One of the first things to decide before investing in the financial markets is the type of assets you want to focus your energy and time on. Trading the stock market can be a very profitable activity, but there are some guidelines that it pays to follow. We’ve gathered the top 5 tips you need to know before investing in stocks.
#1 Control your risk
Remember that you should invest only the money you can afford to lose. As with any investment, trading stocks is risky, especially if you’re using speculative financial products to take advantage of short-term price movements.
You need to determine your risk tolerance before you invest real money and adapt your strategy using appropriate position sizes and leverage, as well as stop-loss and take-profit orders.
#2 Understand volatility
When trading the markets, you need to understand that volatility can have a major impact on your performance.
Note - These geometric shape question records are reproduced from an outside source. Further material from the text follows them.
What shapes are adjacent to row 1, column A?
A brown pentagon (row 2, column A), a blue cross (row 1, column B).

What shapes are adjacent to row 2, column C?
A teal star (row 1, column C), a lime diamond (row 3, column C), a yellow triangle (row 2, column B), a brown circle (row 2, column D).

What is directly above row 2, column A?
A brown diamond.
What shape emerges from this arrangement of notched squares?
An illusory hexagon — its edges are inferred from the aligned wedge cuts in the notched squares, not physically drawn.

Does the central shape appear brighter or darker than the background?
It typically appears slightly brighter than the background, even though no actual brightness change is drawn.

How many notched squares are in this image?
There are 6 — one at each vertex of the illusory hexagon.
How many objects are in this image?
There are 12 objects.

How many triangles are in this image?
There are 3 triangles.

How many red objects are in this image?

Volatility refers to the likelihood that an asset’s prices will change significantly and rapidly. Volatile assets can offer higher potential rewards – but they also present much higher levels of risk.
Like momentum – the strength of an asset’s price movement – volatility changes constantly and is an essential element of trading. Smart traders always research the full history of an asset and look to future events such as earnings reports to estimate future volatility.
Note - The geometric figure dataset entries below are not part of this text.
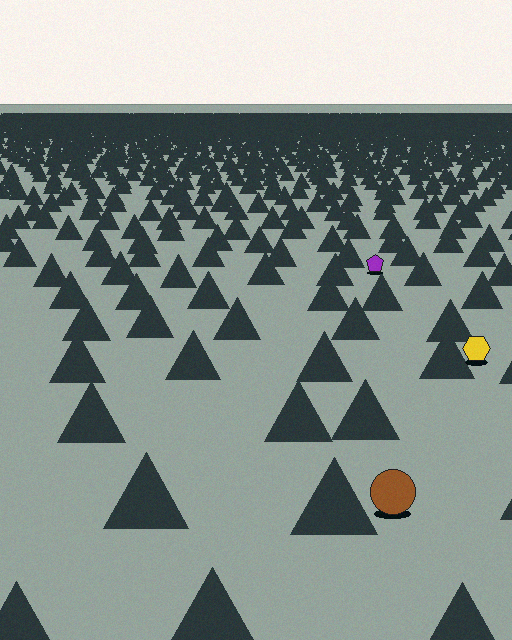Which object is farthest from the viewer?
The purple pentagon is farthest from the viewer. It appears smaller and the ground texture around it is denser.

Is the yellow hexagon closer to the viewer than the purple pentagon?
Yes. The yellow hexagon is closer — you can tell from the texture gradient: the ground texture is coarser near it.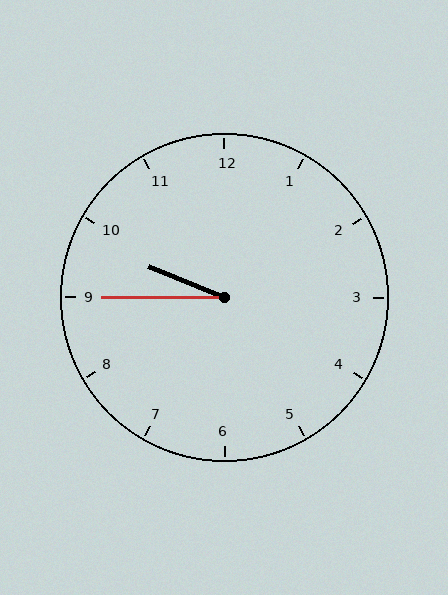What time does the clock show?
9:45.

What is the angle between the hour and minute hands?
Approximately 22 degrees.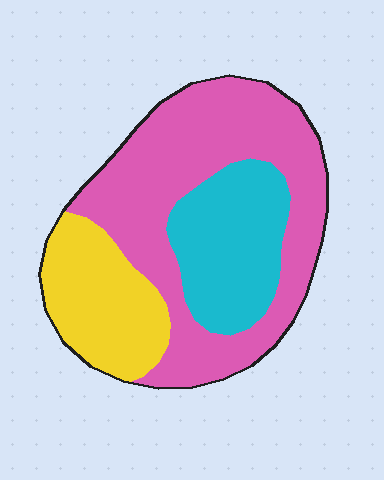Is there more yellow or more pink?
Pink.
#3 Diversify your stock portfolio
Diversification is all about reducing risk by allocating your funds in uncorrelated (unrelated) assets or industries. This technique will help you maximize your returns by investing in different categories of stocks that will react differently to the same events.
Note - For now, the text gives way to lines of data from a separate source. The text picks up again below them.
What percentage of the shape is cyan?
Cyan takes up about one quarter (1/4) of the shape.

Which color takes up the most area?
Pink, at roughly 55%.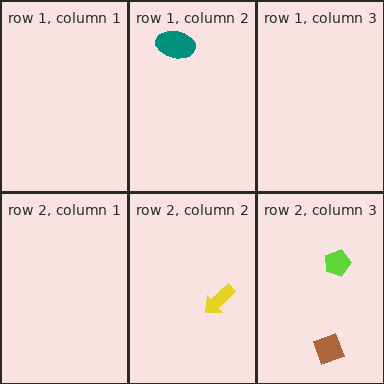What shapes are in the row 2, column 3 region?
The lime pentagon, the brown diamond.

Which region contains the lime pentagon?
The row 2, column 3 region.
Diversification is one of the most important components of trading success, helping investors reach their long-term financial goals, while minimizing risk.
#4 Buy what you know
To make profitable investments in stocks, it’s a good idea to buy shares in companies from industries you have some knowledge of. If you know how companies in a certain sector make money – and the risks involved – you’ll be much better prepared.
It’s also best practice to research a company’s R&D strategy, its strengths and weaknesses, and the state of play in terms of its main competitors.
#5 Set realistic goals
Many new traders set unrealistic trading goals, hoping to achieve high returns on their investments very quickly. This is both unrealistic and counterproductive, as it encourages undisciplined and impulsive trading.
Having goals is good, as long as they are defined by a sensible structure like the S.M.A.R.T. system – Specific, Measurable, Attainable, Relevant and Timely.